Periodic Reporting for period 2 - NANOSTACKS (Nanostack printing for materials research)
Reporting period: 2021-08-01 to 2023-01-31
nano3D printable materials: fall into several categories:
1. Polymers that serve as “solid solvents”, i.e. when melted by heat or solvent vapour they support a chemical reaction just like a normal solvent does.
2. Amino acids that are embedded within “solid solvents”. These are used to first structure an acceptor slide with >20 different amino acids as solid materials, and then simply by melting elongate growing peptides in the array format to synthesize peptide arrays.
3. Other chemical building blocks embedded within solid solvents that similar to peptide synthesis are used to synthesize many different light absorbing molecules.
4. OLED materials, e.g. emitter materials, electron transport materials, hole transport materials that can be used to nano3D print diodes, LEDs, batteries, solar cells or similar.
5. Polymers with a very high density of reactive groups.
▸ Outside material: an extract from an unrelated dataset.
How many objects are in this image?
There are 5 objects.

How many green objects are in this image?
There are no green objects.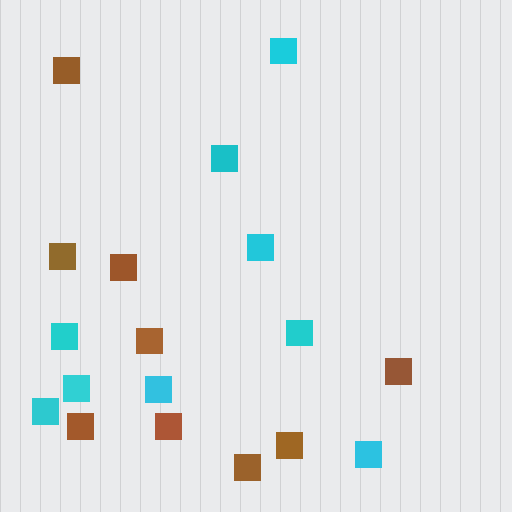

Such polymers can react after or before nano3D printing with many different types of small molecules, e.g. to equip them with different types of redox centres, or metal centres.
6. Self-immolative polymers that start to depolymerize into small monomers that simply evaporate once a protecting group at the polymer’s ends is removed, e.g. by light or by acid. We want to use these self-immolative polymers as a carrier material for difficult-to-print-materials.
6. Finally, nanoparticles are printed in order to get lines or spots that serve as electrodes, conductors, isolators, capacitors, coils, semi-conducting LED layers etc.
Microstructured materials: A second line of experiments successfully manufactured microstructured pillars in order to define nano3D printing also in x,y-direction. Most interestingly, we identified some materials that could be used for reversible microstructuring. Unfortunately, due to corona restrictions, LEUVEN could hire its two PhD students only recently, which lead to some minor delays in the manufacturing of other microstructured acceptor slides.
nano3D printed functional entities: Next on the list of experiments will be to use the different materials that were identified in the first reporting period to nano3D print LEDs, conductors, insulators, and capacitors, and test them for performance. These experiments are due in the second reporting period.
High density arrays with fluorophores: An achievement that was not foreseen in the NANOSTACKS proposal was the finding that we can synthesise many other chemicals beyond peptide synthesis.
nano3D printing materials: During the first reporting period we found a surprising high percentage of nano3D printable materials. Moreover, when using a donor-heating-device we can obviously nano3D print materials that couldn’t be printed at room temperature.
nano3D printed nanostacks that function as LEDs or similar: These experiments will be done in the second reporting period.